19. September 2020

Das Auto ist ein unehrlicher Partner

Wer schnell radelt, muss den Lenker fest halten und wird durchgerüttelt.

Radfahrende bekommen von ihrem Fahrzeug sofort eine Rückmeldung, wie schnell sie unterwegs sind. Sie spüren den Fahrtwind. Ihnen ist schon mal das Hinterrad weggerutscht, weil sei den Bremsweg unterschätzt haben. Sie haben das Klacken einer Autotür neben sich gehört und sind erschrocken, denn wäre die Tür eine Sekunde früher aufgegangen, wären sie reingefahren und gestürzt, weil sie zu dicht an den geparkten Autos entlang gefahren sind. An den doch recht häufigen Alleinunfällen bei Radfahrenden sieht man leider auch, dass das Fahrrad ein sehr ehrlicher Partner ist, der die Konsequenzen von Fehlern sofort spürbar macht. Kinder, die auf Schotter ausgerutscht sind, wissen für immer, dass man auf Schotter vorsichtig radeln muss. Die meisten Radfahrende wissen auch, dass sie selber schmerzhaft stürzen, wenn sie nicht auf Fußgänger:innen achten und mit ihnen zusammenstoßen und fahren entsprechend vorausschauend.

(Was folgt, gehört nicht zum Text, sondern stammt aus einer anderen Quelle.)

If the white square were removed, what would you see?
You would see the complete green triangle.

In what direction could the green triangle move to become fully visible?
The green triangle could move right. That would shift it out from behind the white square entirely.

Die verhexte Umgebung der Autofahrenden
Fußgänger hält, Auto fährt
Autofahrer bekommen diese Rückmeldung nicht. Je größer das Fahrzeug, desto weniger merken sie, wie schnell sie fahren. Sie überfahren beim Zurückstoßen ein Kind und merken es nicht. Je panzerartiger ihr Auto ist, desto weniger kriegen sie mit, ob sie Fußänger:innen, Radfahrende oder Kinder mit einem Fahrmanöver gefährdet haben. Sie hören nichts, sie sehen kaum, was neben ihnen oder gar hiner ihnen ist. Servolenkung und ABS täuschen darüber hinweg, dass sie ein sehr schweres Fahrzeug fahren. Das Auto schottet sie ab, und die technischen Gadgets verhindern, dass sie selbst die Konsquenzen ihrer Manöver spüren. Sicherheitsgurte und Airbags fangen schwerste Fahrfehler ab, genauso wie ein Überrollschutz und die Verstärkungen der Innenkabine. Es ist gut, wenn Autofahrende ihre schweren Fehler wenn möglich nahezu unverletzt überleben. Leider aber überleben andere, etwa Radfahrende oder Fußänger:innen selbst kleine Fehler von Autofahrenden oftmals nicht. Und das liegt auch daran, dass viele Autofahrende vergessen, was für ein schweres Geschoss sie fahren. Sie kriegen von ihrem Auto nicht mehr zurückgemeldet, dass von ihm und der Art, wie sie es fahren, eine erhebliche grundsätzliche Gefährdung anderer ausgeht. Sie haben den Kontakt zur Außenwelt verloren.
 
Bei meinem ersten Auto, einem VW-Käfer, habe ich sofort gemerkt, wenn ich auf der Autobahn schneller als 120 fuhr. Es rappelte und klapperte, der Motor dröhnte. Ich habe am Motor gehört und am Fahrverhalten gespürt, ob ich 50 oder 70 km/h fuhr. Heute fällt es vielen Autofahrenden schwer, zu merken, ob sie noch 40 oder 50 km/h fahren oder schon 70 oder 80 km/h. Sie müssen ständig auf den Tacho schauen. Das Auto meldet es ihnen nicht zurück. Sie fahren in einer sensorischen Kampsel. Die Tendenz, SUV zu fahren, ist geradezu eine Flucht in eine völlige Entkopplung von der Umgebung, in der man sich bewegt.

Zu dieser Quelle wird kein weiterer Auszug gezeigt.